For younger or older men with severe gynecomastia (man boobs), plastic surgery is the only effective option. Regardless of age, the amount of extra skin you have is the single most important determinant of what type of procedure would be effective. Extra skin can not be made to go away, in most cases, by breast tissue or fat removal alone.
In the younger patient, particularly a teenager or in your twenties, the amount of extra skin may be quite small but the breast tissue enlargement is the main problem. In these cases, liposuction alone may be all that is needed to get a flatter chest. You can tell this on your own by looking at your chest and looking at the position of the nipple. If it is in a good position on your chest wall and is located in the center of the enlarged breast mount, then taking down the mound with liposuction alone will probably work well. While there are different types of liposuction techniques, I find that Smartlipo (laser liposuction) works best for me because the heat generated by the laser does a good job of cutting through tough tissue, melting fat, and helps in some skin tightening.
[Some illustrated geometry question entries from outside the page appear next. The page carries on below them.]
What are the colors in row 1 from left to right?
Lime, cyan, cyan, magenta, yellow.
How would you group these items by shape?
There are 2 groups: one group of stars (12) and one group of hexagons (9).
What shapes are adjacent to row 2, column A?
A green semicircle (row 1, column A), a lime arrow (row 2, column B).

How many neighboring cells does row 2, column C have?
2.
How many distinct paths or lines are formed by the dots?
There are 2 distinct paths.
If these is extra skin (as noted by a hanging or low positioned nipple…or if your nipple is pointing downward) then liposuction alone is not going to create the result you are after. It will deflate the balloon, so to speak, but will also cause a greater sag of skin and a nipple that may hang even lower. In teenagers and young men with significant breasts that actually could have a cup size….or in older men where sagging skin is the real culprit, the extra skin must be dealt with through excisional methods.
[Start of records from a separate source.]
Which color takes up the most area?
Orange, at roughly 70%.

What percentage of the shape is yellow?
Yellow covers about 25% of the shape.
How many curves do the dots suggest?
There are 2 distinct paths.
How to deal with the loose skin is the real art form and expertise of gynecomastia surgery. It is all about the skin removal pattern and what types of scarring can the male patient live with. This is largely determined in my experience by whether one wants to look better in or out of a shirt. Those are very different objectives. These are several main types of gynecomastia skin removals (all of these are done in combination with liposuction to remove breast tissue and fat as well) that either result in a scar above or around the nipple (areola technically) or scars that lie along the lower breast crease and around the nipple. The amount of extra skin and how much the nipple sags determines which method may be better.
How many operations one wants to have will also have a bearing on what method is used. For severe gynecomastias, one operation methods (with more prominent scars) will be different than those who want to limit scarring and are not opposed to going through a staged gynecomastia surgical approach.
Gynecomastia presents in many forms in both young and older men. While simple gynecmastias can be easily treated by liposuction, complex and severe forms of gynecomastia require thoughtful preoperative planning to strike a balance between scarring, number of operations, skin removal methods, and an acceptable final result.